Sentiment may be defined as "thought prompted by passion or feeling; a state of mind in view of some subject."
Abraham Lincoln once said, "Public sentiment is everything. With public sentiment, nothing can fail. Without it, nothing can succeed." And, I tend to agree with President Lincoln's statement; however, stirring public sentiment is just one step in the process of creating public action. Public sentiment, alone, heats quickly, burns hot for a while, and then slowly smolders to ashes.
In this day of instant communication, sentiment rushes at the public with gale force from media sources, computers, and cell phones. As the axiom states, "Everyone has an opinion on everything." For example, people express their strong opinions on guns or drugs or health care to explain their frustrations with these matters. Many times expressing opinion involves pointing a finger of blame at one easy target. Scapegoating, or finding an easy mark for rebuke, is a common fallacy. Very often a troubling issue is complex and requires enormous study and preparation to address adequately, but public sentiment often strengthens in environments containing few facts or even half-truths.
Due to spin, propaganda achieved through providing an interpretation of an event or campaign to persuade public opinion in favor or against a certain organization or public figure, sentiments may be swayed to believe deception by cloaked manipulation. For example, cherry picking is a common technique of selectively presenting facts and quotes that support just one position. Or, circular argument can be used to disguise unproven truths. Even doublespeak (language that deliberately disguises, distorts, or reverses the meaning of words) is often used by people to bypass vital communication.
Many people rely on spin doctors as sources to access their information and form their opinions. Liberals, conservatives, tea partiers, unions, seniors -- all those in dissent find spins that match their positions. And, so the processes mostly revolve in separate circles of those content only to hear others who approve their disapproval. The arts of compromise and inter-group problem solving seem foreign.
Yet, so-called "personal" public sentiment steams ahead buoyed by polls, surveys, and carefully measured statistics. Usually, popular public sentiment will live until it is replaced by the next huge news story, often sensational involving celebrity. After all, Mother Teresa and Princess Diana died the same week, and who garnered the vast majority of public sentiment? This is not meant to say anything negative at all about Diana, but instead to say something undeniable about the actual roots of forming public opinion.

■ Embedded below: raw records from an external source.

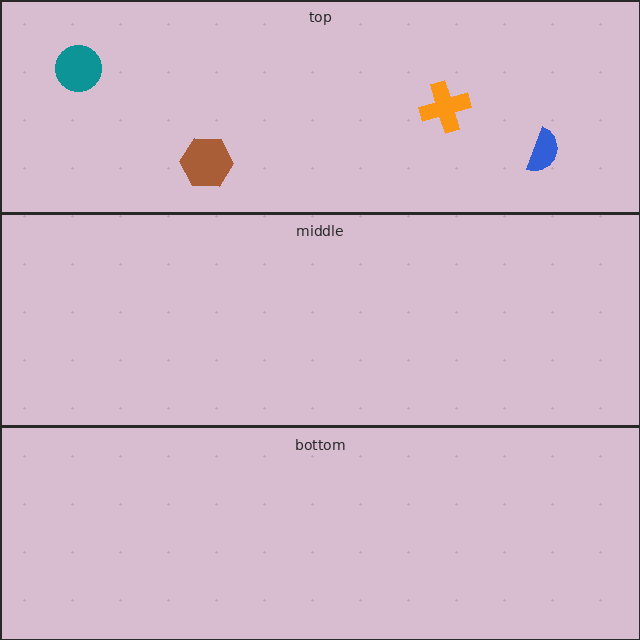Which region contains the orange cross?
The top region.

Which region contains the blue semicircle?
The top region.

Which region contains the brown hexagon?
The top region.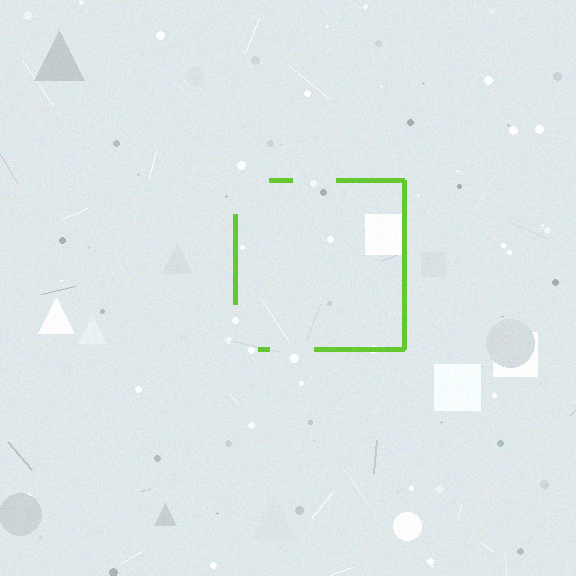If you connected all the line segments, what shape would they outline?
They would outline a square.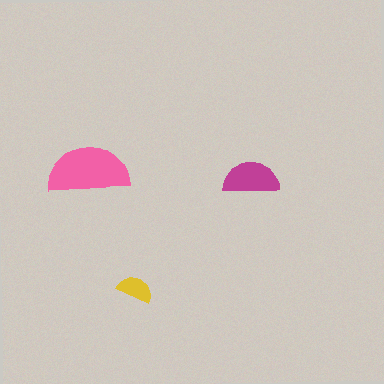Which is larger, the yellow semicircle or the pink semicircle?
The pink one.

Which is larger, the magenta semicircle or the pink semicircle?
The pink one.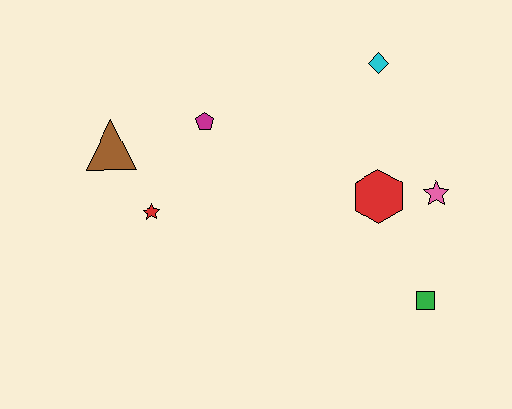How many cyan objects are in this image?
There is 1 cyan object.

As the public, now accustomed to moving from one opinion to the next with the speed of the soundbite, inevitably reveals its short attention span, it leaves important matters behind in semi-reconstruction or in complete disrepair. These outcomes are tragic and unacceptable. Leaving a mess for future parties or future generations results in huge amounts of wasted time and effort. And, just as important, leaving needed reform undone creates public distrust and outright dangerous circumstances for those primarily affected.
The key to insuring that proper public sentiment becomes reality is for the believers to take action. Tempered by sensible patience, people must move forward a step at a time to achieve a difficult goal. The best solutions to terrible problems take tremendous, united support and dedicated leadership to fulfill achievement. Drive and desire fill the heart, but the feet and the arms push the primitive plow through fields of red tape, corruption, and indifference. The small people must do the hard work to furrow the grounds for change. And, this needed work is done through conviction to public action.
As people work together on a cause, differences disappear in direct relation to the weight of the labor performed by each member of the group. Work unites souls and erases party lines. Work replaces despair and creates dreams. Unless those concerned put their sentiments into worthwhile actions, their causes will and must fail. United efforts have no place for anything other than complete cooperation by those offering their God-given talents to make one unbeatable machine. All are different and all can help.
"All labor that uplifts humanity has dignity and importance and should be undertaken with painstaking excellence." --Martin Luther King Jr.